The event puts you between a rock and a hard place. Taking it is guaranteed to ignite containment wars -- unless, of course, you've been sitting with your thumbs up your ass for the past few years as goddamn Prussia -- and it'll also leave you with a whole bunch of nothing to hand out if mil starts getting high late game.
But it can also give you an early Germany, an advantage not to be despised.
It's neat, offers nifty benefits and forces you to make a choice: go for broke and take on the GPs in a containment orgy, or wait and do it yourself through violence.
As I recall, Friedrich Wilhelm IV, King of Prussia, actually did get invited to become the Emperor of a liberal Germany during the 1848 revolutions, but turned down the offer because of the liberal reforms acceptance would have necessitated (and because the proposed German state would not have included Austrian lands).
How can you be unaware that the exact words of his rejection were "I will not accept the crown from the gutter."
The event pretty much spells out what happened to Fred Willy Four.
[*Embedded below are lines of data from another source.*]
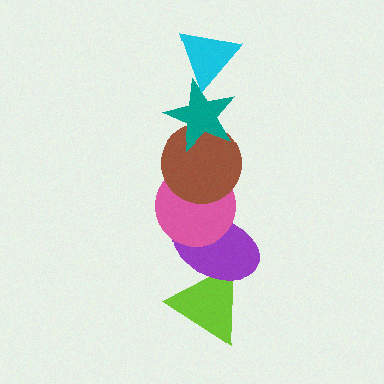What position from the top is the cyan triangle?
The cyan triangle is 1st from the top.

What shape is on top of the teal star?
The cyan triangle is on top of the teal star.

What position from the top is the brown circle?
The brown circle is 3rd from the top.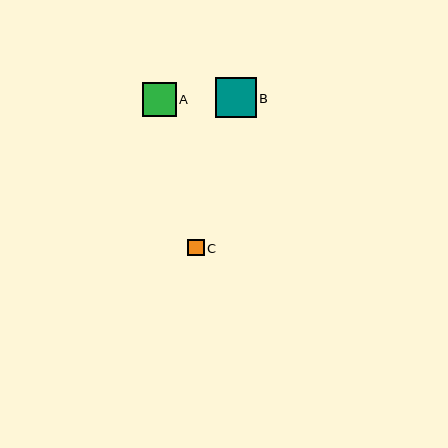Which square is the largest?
Square B is the largest with a size of approximately 41 pixels.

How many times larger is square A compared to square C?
Square A is approximately 2.1 times the size of square C.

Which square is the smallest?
Square C is the smallest with a size of approximately 16 pixels.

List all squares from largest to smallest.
From largest to smallest: B, A, C.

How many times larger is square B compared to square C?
Square B is approximately 2.5 times the size of square C.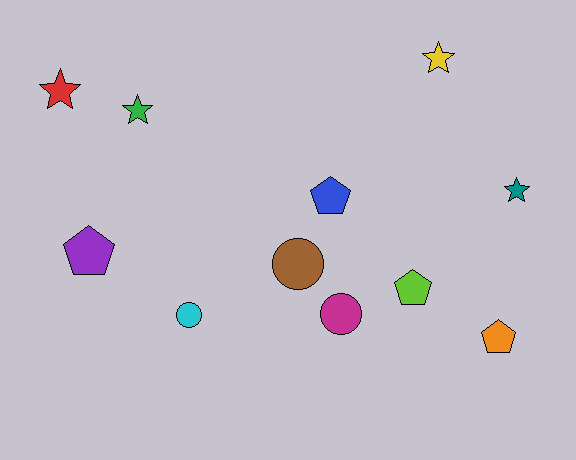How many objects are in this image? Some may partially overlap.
There are 11 objects.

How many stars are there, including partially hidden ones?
There are 4 stars.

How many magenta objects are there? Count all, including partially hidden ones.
There is 1 magenta object.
Why did he reject it? Dude was a dictator, just like the dictators getting their asses handed to em in the Middle East right now. Although most of them don't bother dressing up with a crown and claiming a god gave em the right to sit on the chair -- score one to them for their honesty? Why on earth would he care about rights for the very people he was conspiring to murder?
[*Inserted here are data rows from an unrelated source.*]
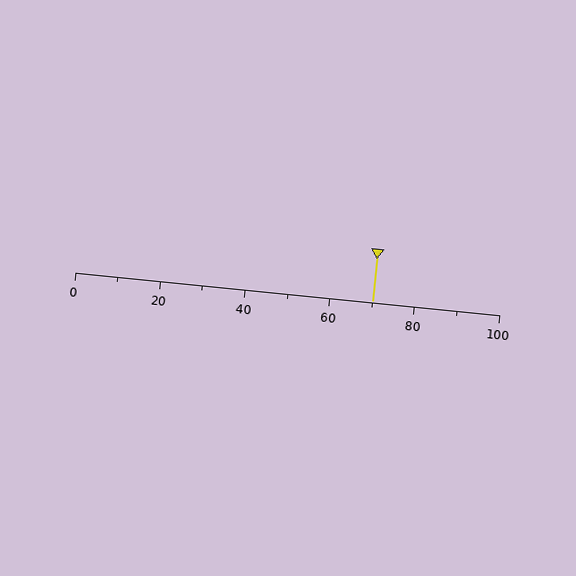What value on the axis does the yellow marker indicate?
The marker indicates approximately 70.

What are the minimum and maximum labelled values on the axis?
The axis runs from 0 to 100.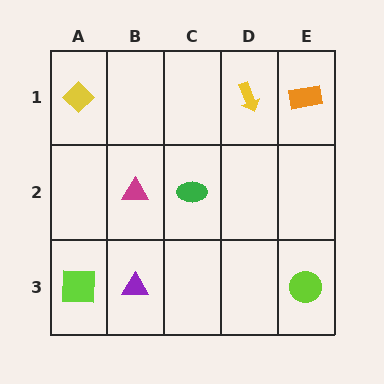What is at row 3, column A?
A lime square.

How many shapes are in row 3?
3 shapes.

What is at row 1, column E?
An orange rectangle.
Then you have to consider the fact that thirty years prior people had been finishing up the bloodiest war they had ever experienced because of something similar that happened in France in 1789. You know, the single most formative experience for an entire generation? What odds would you give someone repeating the actions of Louis 16 a mere forty years later?
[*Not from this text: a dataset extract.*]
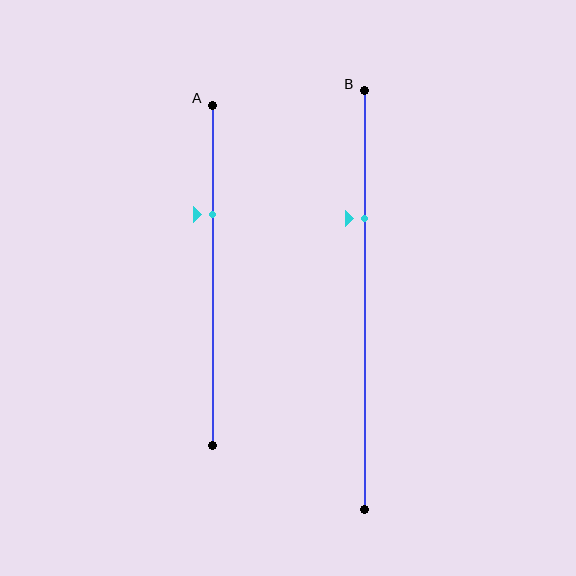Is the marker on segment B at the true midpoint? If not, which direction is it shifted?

Had he gone with the Frankfurt Parliament, the history of Europe would have been very different. A newly liberal Germany probably wouldn't have stepped in on Austria's side in Vienna against the rebels who had gained victory so often, or murdered the peoples of Baden and the Palatinate. Louis Napoleon might have been scared enough of a liberal Germany stepping in against him that he might not have performed a coup on the Second Republic. WWI probably wouldn't have happened -- no crazed Kaiser seeking dominion over worthless lands -- and without WWI, no WWII or Cold War. Neat thought.